Standard: Monitoring 2.0
This is what the plans looked like in 2015. But we had to prepare not only the infrastructure and the service itself, but also the documentation for it. We have developed a corporate standard for ourselves, which we called monitoring 2.0. What were the requirements for the system?
- constant availability;
- metric storage interval = 10 seconds;
- structured storage of metrics and dashboards;
- SLA > 99,99%
- collection of event metrics via UDP (!).
We needed UDP because we have a lot of traffic and events that generate metrics. If they are all written in graphite at once, the repository will collapse. We also chose first level prefixes for all metrics.
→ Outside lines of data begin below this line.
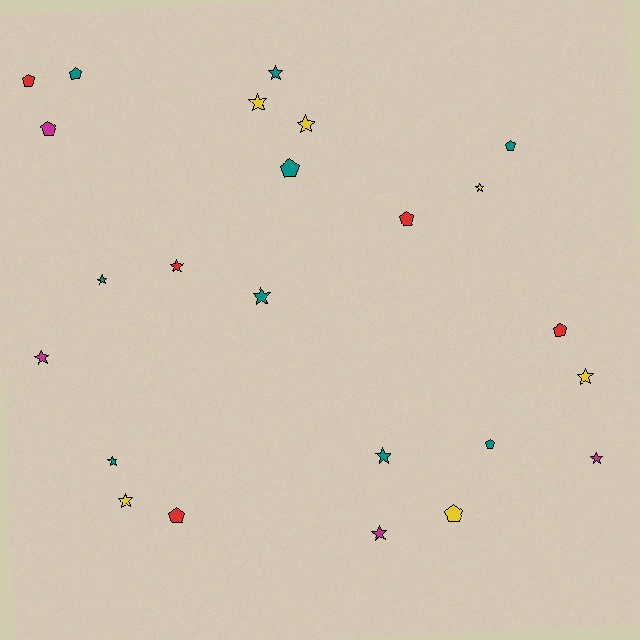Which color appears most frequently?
Teal, with 9 objects.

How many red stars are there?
There is 1 red star.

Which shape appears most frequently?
Star, with 14 objects.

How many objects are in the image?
There are 24 objects.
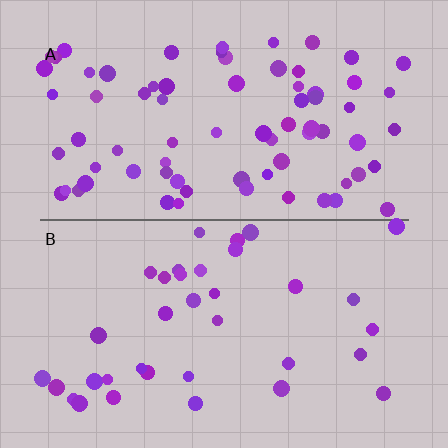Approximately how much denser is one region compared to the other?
Approximately 2.1× — region A over region B.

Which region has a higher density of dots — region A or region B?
A (the top).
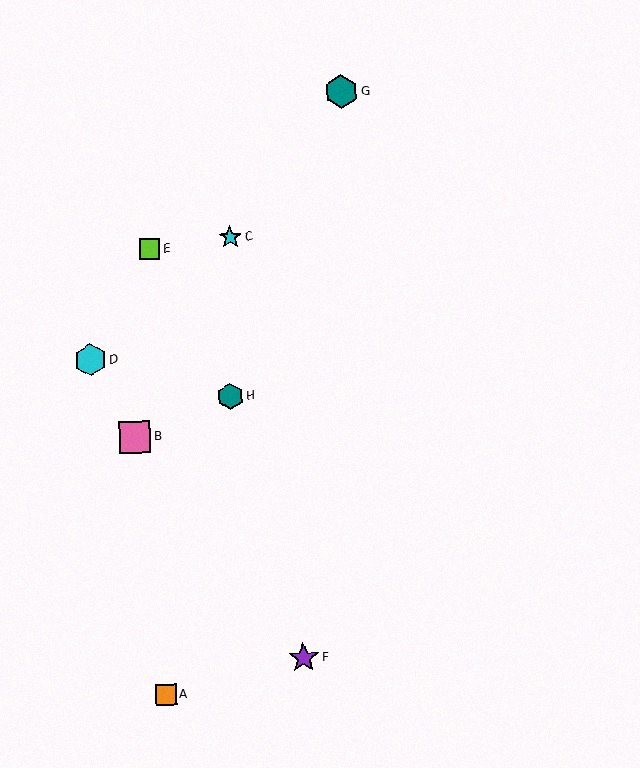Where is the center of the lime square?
The center of the lime square is at (149, 249).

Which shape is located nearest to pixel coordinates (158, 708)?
The orange square (labeled A) at (166, 695) is nearest to that location.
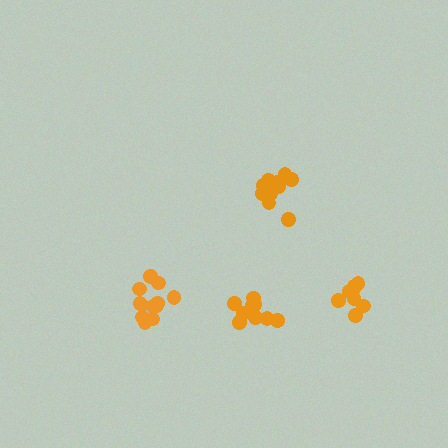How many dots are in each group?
Group 1: 9 dots, Group 2: 10 dots, Group 3: 12 dots, Group 4: 12 dots (43 total).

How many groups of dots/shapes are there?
There are 4 groups.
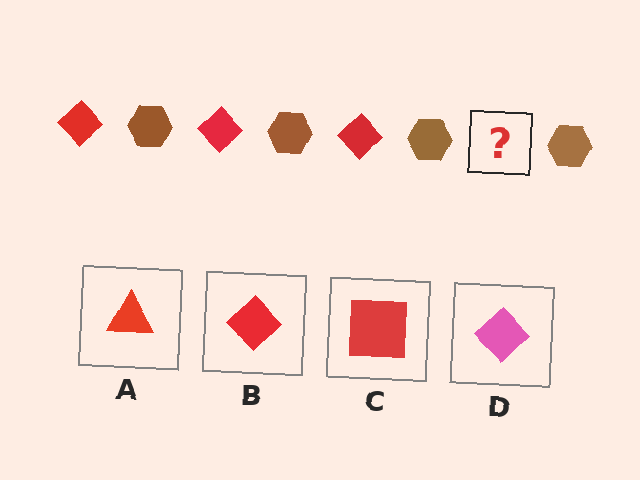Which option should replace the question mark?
Option B.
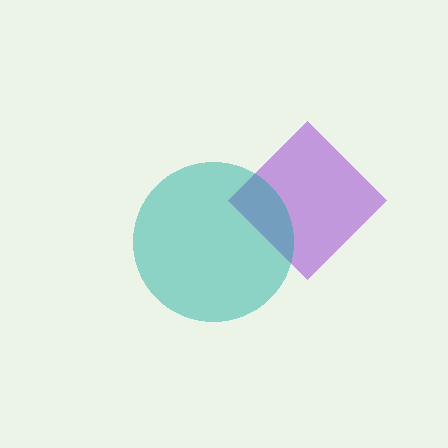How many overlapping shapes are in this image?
There are 2 overlapping shapes in the image.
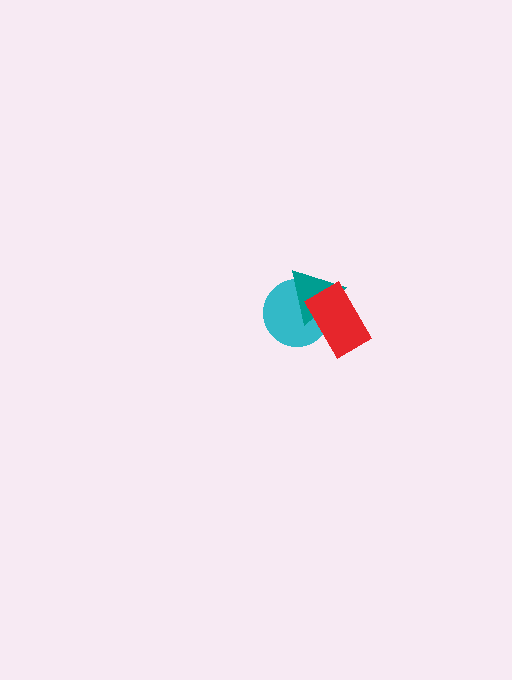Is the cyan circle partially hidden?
Yes, it is partially covered by another shape.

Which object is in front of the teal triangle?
The red rectangle is in front of the teal triangle.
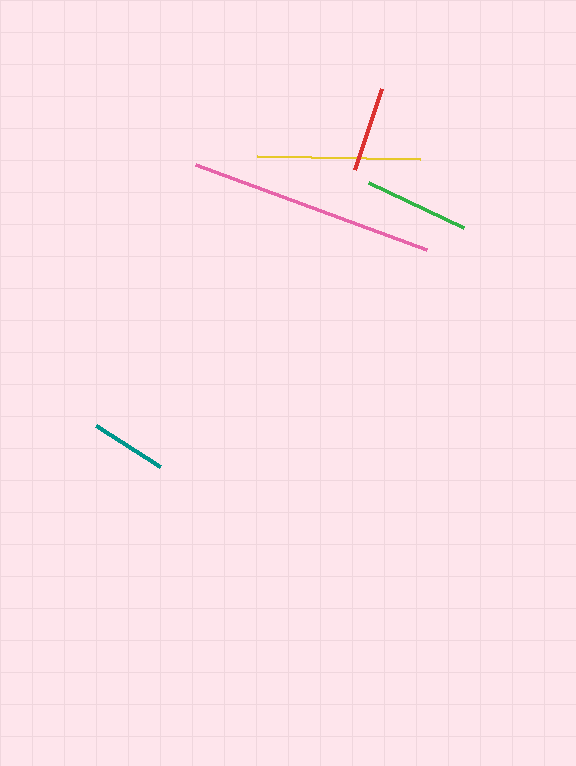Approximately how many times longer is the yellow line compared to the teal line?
The yellow line is approximately 2.1 times the length of the teal line.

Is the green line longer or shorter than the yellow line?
The yellow line is longer than the green line.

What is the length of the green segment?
The green segment is approximately 105 pixels long.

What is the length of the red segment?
The red segment is approximately 85 pixels long.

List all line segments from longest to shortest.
From longest to shortest: pink, yellow, green, red, teal.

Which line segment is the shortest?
The teal line is the shortest at approximately 76 pixels.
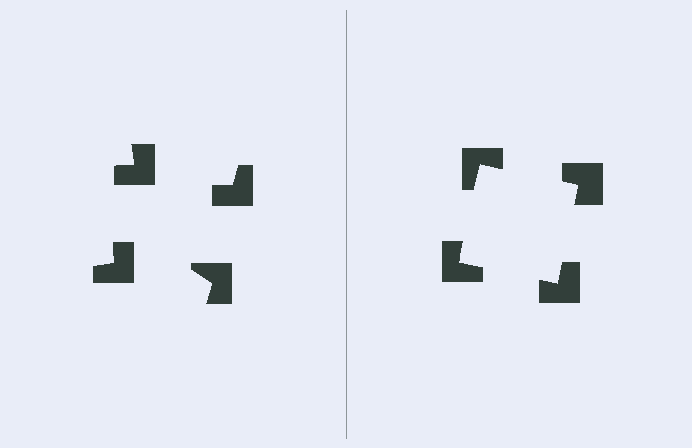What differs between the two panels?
The notched squares are positioned identically on both sides; only the wedge orientations differ. On the right they align to a square; on the left they are misaligned.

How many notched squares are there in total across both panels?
8 — 4 on each side.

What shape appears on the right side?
An illusory square.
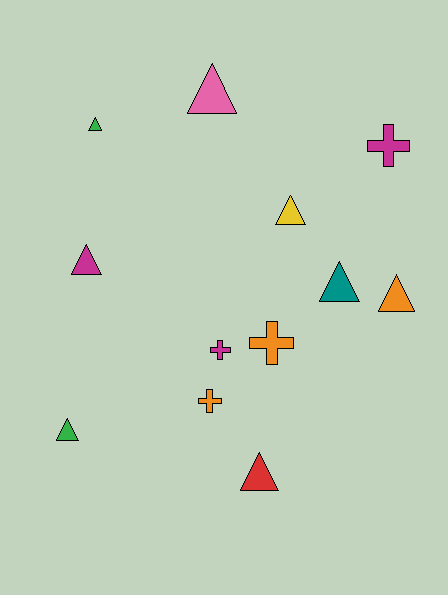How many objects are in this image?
There are 12 objects.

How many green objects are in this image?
There are 2 green objects.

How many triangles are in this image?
There are 8 triangles.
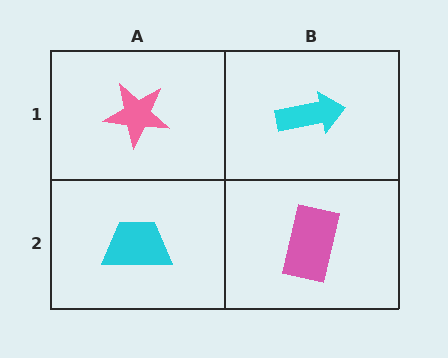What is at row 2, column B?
A pink rectangle.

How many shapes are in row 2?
2 shapes.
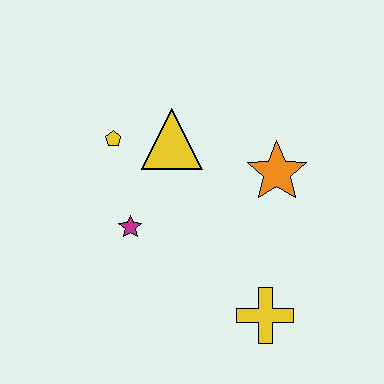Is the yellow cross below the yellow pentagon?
Yes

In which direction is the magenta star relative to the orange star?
The magenta star is to the left of the orange star.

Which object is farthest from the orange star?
The yellow pentagon is farthest from the orange star.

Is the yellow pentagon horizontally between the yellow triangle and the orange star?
No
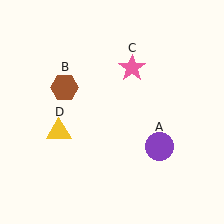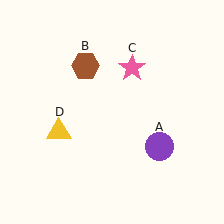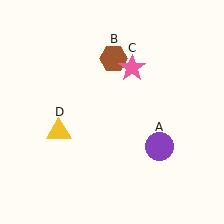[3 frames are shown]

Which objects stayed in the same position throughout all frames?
Purple circle (object A) and pink star (object C) and yellow triangle (object D) remained stationary.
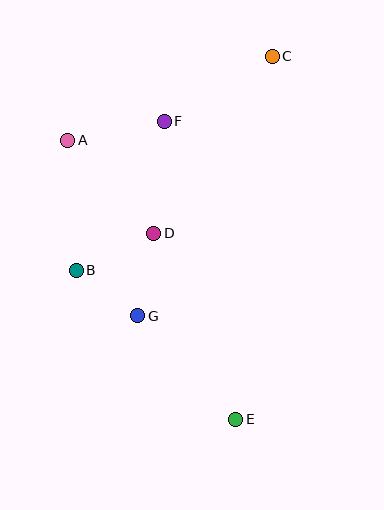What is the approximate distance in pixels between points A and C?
The distance between A and C is approximately 221 pixels.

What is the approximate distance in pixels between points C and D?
The distance between C and D is approximately 213 pixels.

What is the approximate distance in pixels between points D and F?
The distance between D and F is approximately 113 pixels.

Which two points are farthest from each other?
Points C and E are farthest from each other.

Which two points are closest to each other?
Points B and G are closest to each other.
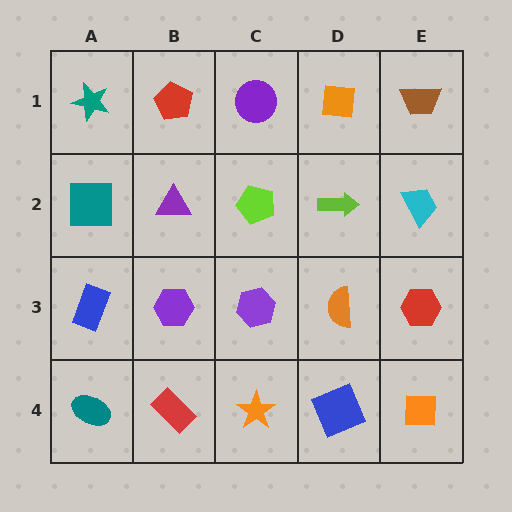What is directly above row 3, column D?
A lime arrow.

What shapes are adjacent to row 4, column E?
A red hexagon (row 3, column E), a blue square (row 4, column D).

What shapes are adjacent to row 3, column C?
A lime pentagon (row 2, column C), an orange star (row 4, column C), a purple hexagon (row 3, column B), an orange semicircle (row 3, column D).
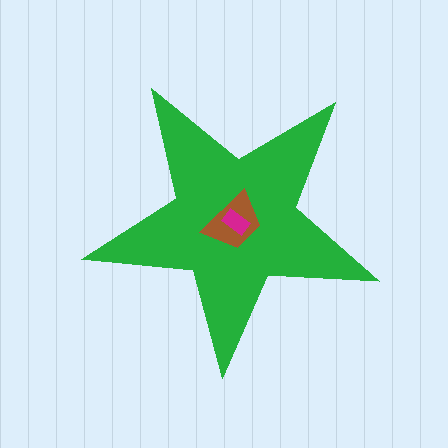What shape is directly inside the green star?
The brown trapezoid.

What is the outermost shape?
The green star.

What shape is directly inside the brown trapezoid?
The magenta rectangle.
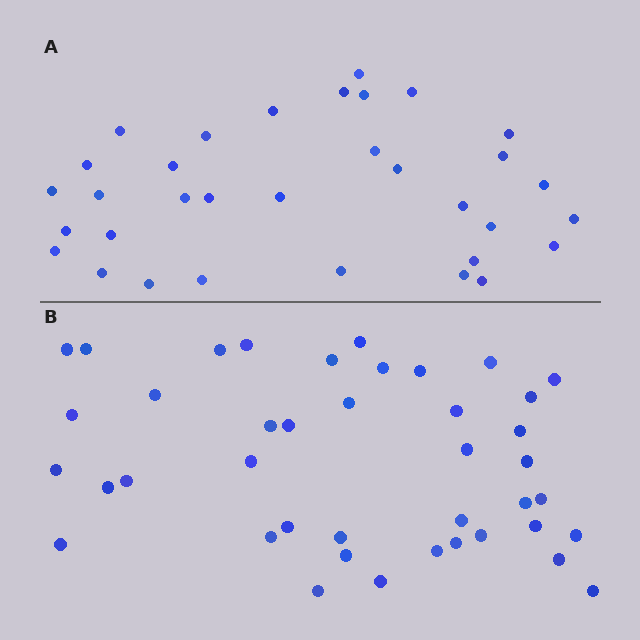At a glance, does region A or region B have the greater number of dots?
Region B (the bottom region) has more dots.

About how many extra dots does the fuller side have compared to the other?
Region B has roughly 8 or so more dots than region A.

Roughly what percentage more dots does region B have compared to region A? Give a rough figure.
About 25% more.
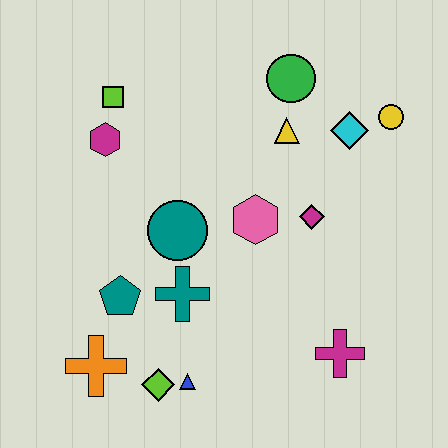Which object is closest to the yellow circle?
The cyan diamond is closest to the yellow circle.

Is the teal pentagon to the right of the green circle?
No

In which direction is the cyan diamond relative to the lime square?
The cyan diamond is to the right of the lime square.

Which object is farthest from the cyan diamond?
The orange cross is farthest from the cyan diamond.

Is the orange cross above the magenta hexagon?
No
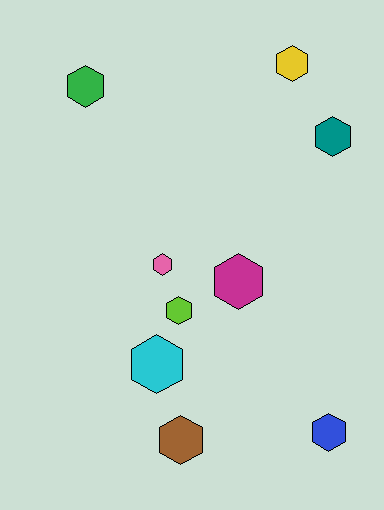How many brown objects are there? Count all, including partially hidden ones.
There is 1 brown object.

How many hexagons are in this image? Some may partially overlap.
There are 9 hexagons.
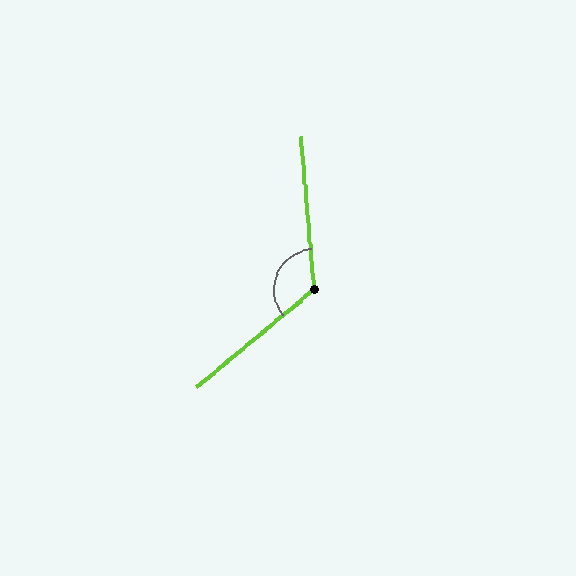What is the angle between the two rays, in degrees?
Approximately 125 degrees.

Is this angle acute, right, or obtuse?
It is obtuse.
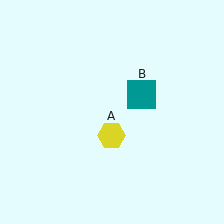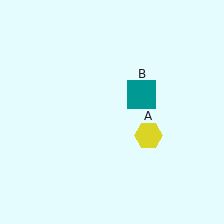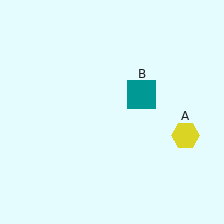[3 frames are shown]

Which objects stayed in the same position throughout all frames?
Teal square (object B) remained stationary.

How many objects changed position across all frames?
1 object changed position: yellow hexagon (object A).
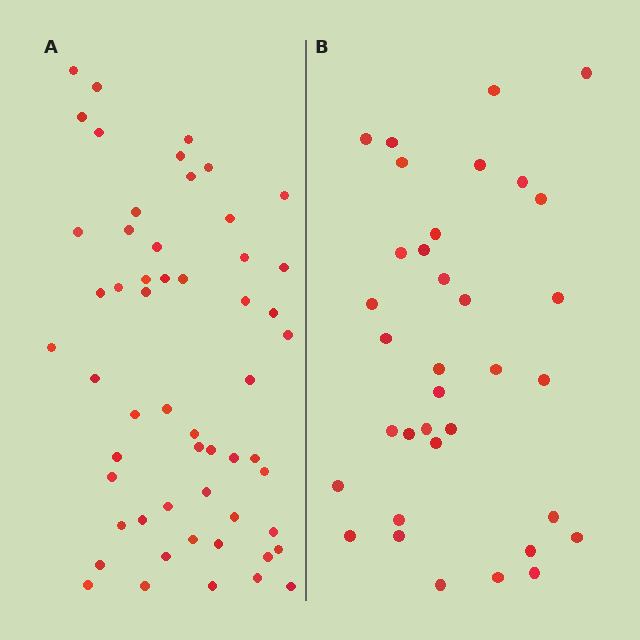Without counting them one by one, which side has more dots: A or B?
Region A (the left region) has more dots.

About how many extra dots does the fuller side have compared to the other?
Region A has approximately 20 more dots than region B.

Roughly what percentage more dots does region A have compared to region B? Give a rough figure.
About 55% more.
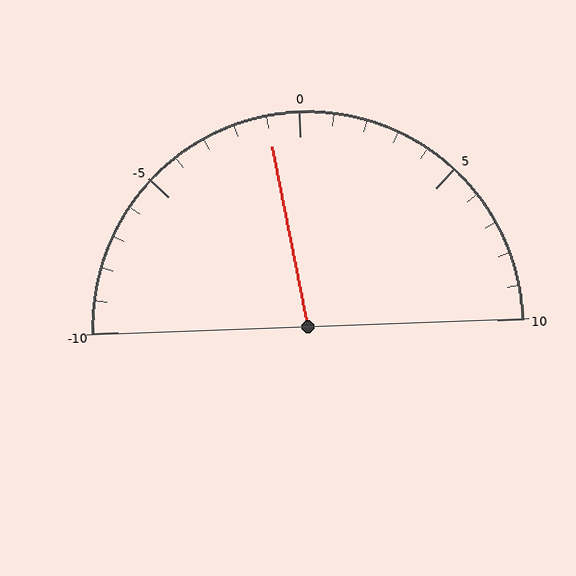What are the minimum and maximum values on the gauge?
The gauge ranges from -10 to 10.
Each of the prefixes has some property. There are metrics for servers, networks, containers, resources, applications, and so on. A clear, strict, typed filtering has been implemented, where we accept the first level metrics, and simply drop the rest. This is how we planned this system in 2015. What is in the present?
Present: the scheme of interaction of monitoring components
First of all, we monitor applications: our PHP code, applications and microservices - in a word, everything that our developers write. All applications send metrics via UDP to the Brubeck aggregator (statsd, rewritten in C). It turned out to be the fastest according to the results of synthetic tests. And it sends the already aggregated metrics to Graphite via TCP.
It has such type of metrics as timers. This is a very handy thing. For example, for each user connection to the service, you send a response time metric to Brubeck. A million answers came, and the aggregator gave out only 10 metrics. You have the number of people who came, the maximum, minimum and average response times, the median and 4 percentiles. Then the data is transferred to Graphite and we see them all live.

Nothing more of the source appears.